The point of pointing this out is not simply to provide accurate information to people doing google searches or to embarrass the EOIR, which has not updated its webpage since November, 2011, despite a federal regulation requiring the immediate posting of accurate agency information. In addition, it is to highlight how easy it is for people to disseminate inaccurate addresses without this being evidence of fraud or deceit. If a respondent does not file a change of address form within five days of moving, the result could be enforcement of a deportation order in absentia.

The fact that the federal government cannot maintain its own accurate address with itself suggests that deporting people who fail to do this is, well, a bit kooky.

Perhaps the EOIR told respondents where to show up? Maybe, but not according to the pro se respondents who appeared in the court hearings I attended today. They had run the 8+ long blocks from the old EOIR address in 20 degree weather, a fact that came out when the immigration judge asked a master calendar group to make sure to keep the court posted on any change of address. One guy said he received the notice about the hearing today but it had given a different address.
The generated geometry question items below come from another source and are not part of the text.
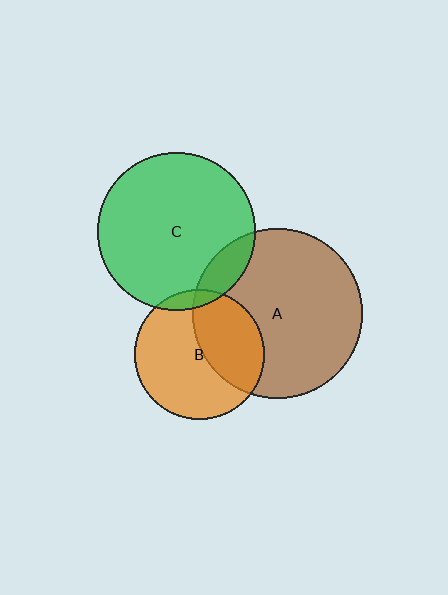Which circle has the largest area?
Circle A (brown).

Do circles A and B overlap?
Yes.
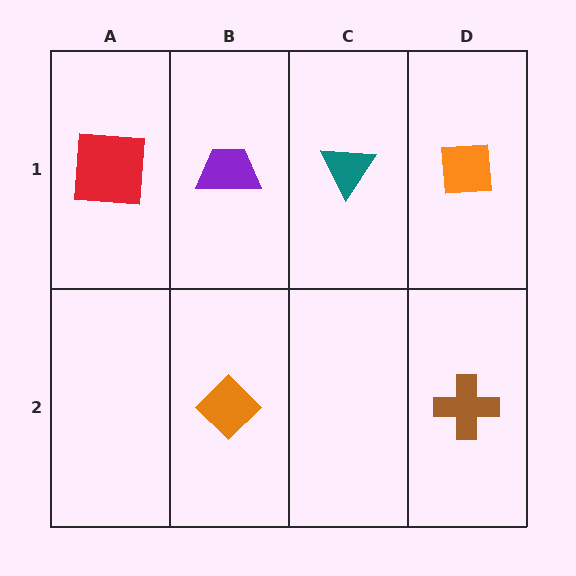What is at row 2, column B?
An orange diamond.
When the IJ said the court had mailed out 17,000 announcements of their new location, the response from the five men was that they never received it and one asked what he should do in case the court moves again before his next hearing. (The IJ said she would make a note of the problem and was quite understanding of their plight.)

Also due to the move, the ICE attorney didn't have most of the files, repeatedly responding to inquiries from the IJ by stating that the office was in chaos. Not that the immigration attorneys were much better.

The IJ showed patience with the ICE attorney and the respondents' attorneys -- many of whom also were unprepared -- and simply pushed things back. (In one case it was because the attorney of record was in jail.) The calendar is so clogged up that cases were moved into late 2013 and even 2014, the delays perhaps not that different from ICE using its discretion to close the cases, a procedure that was not implemented once today, even though most of the respondents lacked any criminal records and many had entered legally and were pursuing adjustments of their status through Citizenship and Immigration Services.